Algérie, terre promise - Les Commerces -

Chez Dolorès,  épicière au Quartier Trottier

Tous les habitants du quartier Trottier connaissaient l'épicerie de Dolorès

C'était L‘épicerie qui se situait en face de l'école Trottier coté nord, de l'autre coté de la rue Parnet à l'angle de la rue Vercingétorix et la rue… (Appelons la rue de la Teinturerie Brotons car je ne me souviens plus de son nom exact de l'époque).

L'épicerie était fort bien achalandée et je m'y rendais souvent pour y faire les quelques achats que ma mère me demandait de faire.

Comme il y avait beaucoup de monde j'avais tout loisir de m'appesantir sur tous les merveilleux produits que proposait Dolorès et surtout ceux auxquels je n'avais jamais touché.

Il est vrai en plus qu'elle avait des produits de qualité, et bien des fruits que je n'avais pas l'habitude de manger étaient pour moi un émerveillement.
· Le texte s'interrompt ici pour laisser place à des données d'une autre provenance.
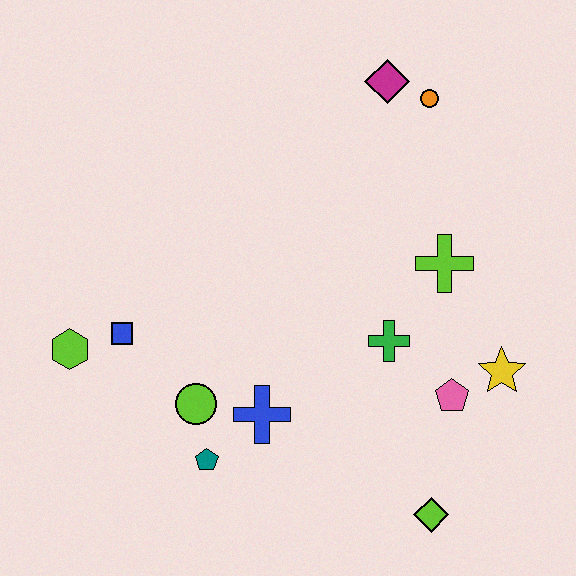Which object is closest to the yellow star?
The pink pentagon is closest to the yellow star.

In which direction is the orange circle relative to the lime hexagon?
The orange circle is to the right of the lime hexagon.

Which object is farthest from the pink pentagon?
The lime hexagon is farthest from the pink pentagon.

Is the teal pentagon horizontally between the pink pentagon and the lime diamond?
No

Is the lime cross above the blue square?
Yes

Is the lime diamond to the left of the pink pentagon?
Yes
Oh il y en avait de bonnes choses dans le magasin. !!!

Pour nous, les fruits et légumes que nous mangions provenaient du marchand de fruits et légumes ambulant, lui aussi était l'objet de toutes nos attentions car il nous permettait toujours de goûter et nous ne le loupions jamais.
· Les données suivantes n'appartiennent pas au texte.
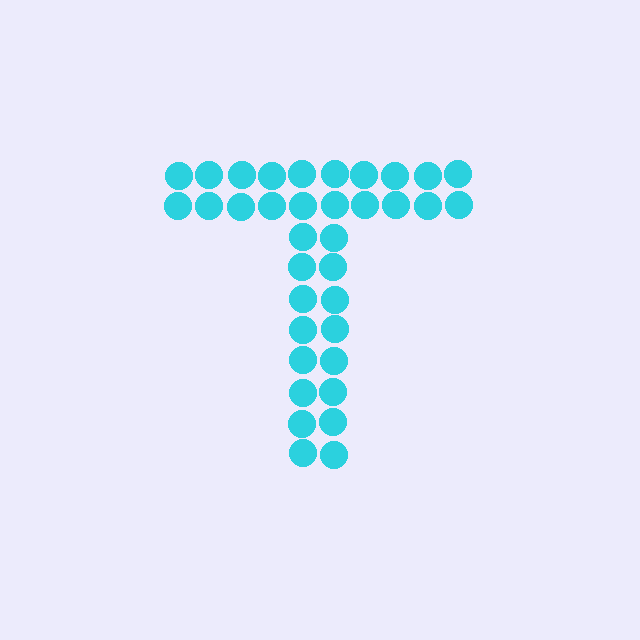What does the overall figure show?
The overall figure shows the letter T.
Chez Dolorès c'était tout de même différent, la clientèle était généralement plus aisée et il ne fallait pas toucher à tous ces produits de qualité sans passer à la caisse, mais quel émerveillement. !!!

Ma recherche s'arrêtait généralement aux fruits car ils étaient "généreusement" étalés à l'intérieur du magasin et semblaient provoquer le client.

En 1956 j'eus le loisir de contempler cela d'un peu plus près…

En effet il était de tradition dans la maison de travailler, voir de s'occuper pendant les vacances, Dolorès s'en allait prendre des vacances avec sa fille Rosette en France et  il lui fallait de l'aide. Je ne sais comment ma mère avait négocié cela avec Dolorès, toujours est-il que, lors de l'été 1956, je me suis retrouvé derrière le comptoir avec les hommes de la famille qui étaient restés. Je pouvais ainsi admirer d'un peu plus près tous les bons produits proposés par la maison. Je ne chômais guère car en bons Pieds-Noirs, les hommes parlaient souvent dans la salle arrière alors que moi, j'étais toujours au four et au moulin.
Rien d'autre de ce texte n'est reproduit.